Their delight grew as they began to look at what the data — relayed in compressed form from the mother ship Cassini in the late afternoon — seemed to be telling them.

“My worst nightmare had been that Titan would turn out to be a bland object, a simple icy surface with no structure or variety,” says John Zarnecki, principal investigator on the Surface Science Package at the Open University in Milton Keynes, UK. “But it is fascinating geologically — it has weather, a variegated surface with lots of features — and it keeps alive the idea that it has lakes made of liquid organic material.”

It was 15 hours from the start of the data dump to the press conference that brought the world the first images of Titan. And they were perhaps the most intense times in the professional lives of the six Huygens investigators and their teams from institutes in France, Germany, Britain and the United States.

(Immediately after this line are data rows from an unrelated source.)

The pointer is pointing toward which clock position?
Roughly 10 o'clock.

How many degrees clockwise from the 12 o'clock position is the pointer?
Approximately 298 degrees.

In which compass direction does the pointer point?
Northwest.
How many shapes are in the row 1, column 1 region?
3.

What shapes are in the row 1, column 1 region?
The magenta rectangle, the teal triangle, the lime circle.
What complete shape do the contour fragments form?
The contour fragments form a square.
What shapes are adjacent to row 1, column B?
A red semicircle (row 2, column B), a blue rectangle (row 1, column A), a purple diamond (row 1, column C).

Celebration and concentrated work ran in parallel. High-ranking guests, including ministers and space-agency officials, banqueted in ESOC's main building as scientists devoured data in the building next door.

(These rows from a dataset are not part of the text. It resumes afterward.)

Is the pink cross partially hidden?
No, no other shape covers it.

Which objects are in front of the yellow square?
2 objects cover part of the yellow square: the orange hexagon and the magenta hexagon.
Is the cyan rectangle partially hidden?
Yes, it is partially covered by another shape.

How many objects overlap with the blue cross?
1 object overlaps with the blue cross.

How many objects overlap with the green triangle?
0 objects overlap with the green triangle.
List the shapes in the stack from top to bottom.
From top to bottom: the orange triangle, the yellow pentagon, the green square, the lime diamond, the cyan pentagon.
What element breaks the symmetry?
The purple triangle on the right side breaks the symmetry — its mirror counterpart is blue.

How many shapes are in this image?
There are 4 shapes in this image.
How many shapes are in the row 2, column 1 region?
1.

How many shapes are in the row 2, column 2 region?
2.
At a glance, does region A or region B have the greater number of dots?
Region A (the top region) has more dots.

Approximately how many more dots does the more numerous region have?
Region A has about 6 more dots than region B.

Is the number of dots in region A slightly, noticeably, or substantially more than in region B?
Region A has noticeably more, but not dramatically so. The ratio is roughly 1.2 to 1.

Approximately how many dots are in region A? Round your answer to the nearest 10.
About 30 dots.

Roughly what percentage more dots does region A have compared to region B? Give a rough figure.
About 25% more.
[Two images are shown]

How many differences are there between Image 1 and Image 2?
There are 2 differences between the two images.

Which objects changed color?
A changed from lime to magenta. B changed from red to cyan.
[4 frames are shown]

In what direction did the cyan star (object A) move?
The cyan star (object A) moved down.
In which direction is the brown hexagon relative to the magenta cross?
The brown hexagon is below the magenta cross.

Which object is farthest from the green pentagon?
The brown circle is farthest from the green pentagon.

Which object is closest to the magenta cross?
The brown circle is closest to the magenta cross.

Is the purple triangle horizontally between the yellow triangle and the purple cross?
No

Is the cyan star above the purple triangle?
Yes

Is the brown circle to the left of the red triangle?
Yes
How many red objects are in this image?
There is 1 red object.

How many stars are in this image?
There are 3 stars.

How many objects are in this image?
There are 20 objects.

Aware of the pressing need to tell the world a story at short notice, yet knowing that the whole, nuanced tale would require years of data analysis, the teams sprang into action. They did quick scans of their entire data sets to see which individual instruments were delivering information that seemed to make immediate sense. Then all team members dived into analyses of these particular data to provide a taste of the stories to come.

Public image

“If we hadn't had a large public waiting for a story, we probably would not have worked this way,” says Zarnecki. “We would have taken a more structured, disciplined approach, where team members would work through data from different parts of each experiment.” But he adds that scientists “have changed over the past few years, and appreciate a duty to inform taxpayers of how their money is being spent”.

Within a few hours of the landing, Marty Tomasko of the University of Arizona in Tucson had used data from his camera to select three pictures taken 16 km, 8 km and a few centimetres from Titan's surface. Looking at the close-up photograph, experts at first thought they were seeing an old picture of Mars, with its flat, fog-free, boulder-filled landscape. “If this really were Titan, then we would be in big trouble,” commented one NASA scientist at the banquet, confident that the files had been confused.

But later, as more information trickled through from the control room, the small scale of the picture was made clear. The boulders were actually just a few centimetres across, and possibly made of very hard ice. And spectroscopic results showed Titan's clouds to be high — around 20 km up — making for a clear lower atmosphere.

The intensity of the work — and of the celebrations — continued through the night in the science rooms. Marcello Fulchignoni of the Paris-Meudon Observatory was hurriedly transforming his team's results on the physical and electrical properties of Titan's atmosphere into sound. “The transformation doesn't have any scientific value, but it fires the imagination of the general public,” he says.

Around midnight, Fulchignoni dived out to pick up the bottles of champagne, specially labelled with the logo of his experiment, which he had laid down when Cassini–Huygens was launched in 1997. By 2:30 a.m. Zarnecki, whose team was sharing the same room, had opened the malt whisky that he had won on a sweepstake to guess the exact time of Huygen's landing. Sometime in those heady hours, Zarnecki coined a description of Titan's soft but crusted surface that looks likely to stick: crème brûlée.

By the time the world's press began pouring through the ESOC gates at 10 a.m., many of the scientists were shuffling out like zombies. But the Huygens investigators managed to suppress their exhaustion and conduct interviews well into the early afternoon.

What happened next? A nap, perhaps? “Well, we worked a bit more in the afternoon, and then I took my team out for dinner in the evening,” says Zarnecki.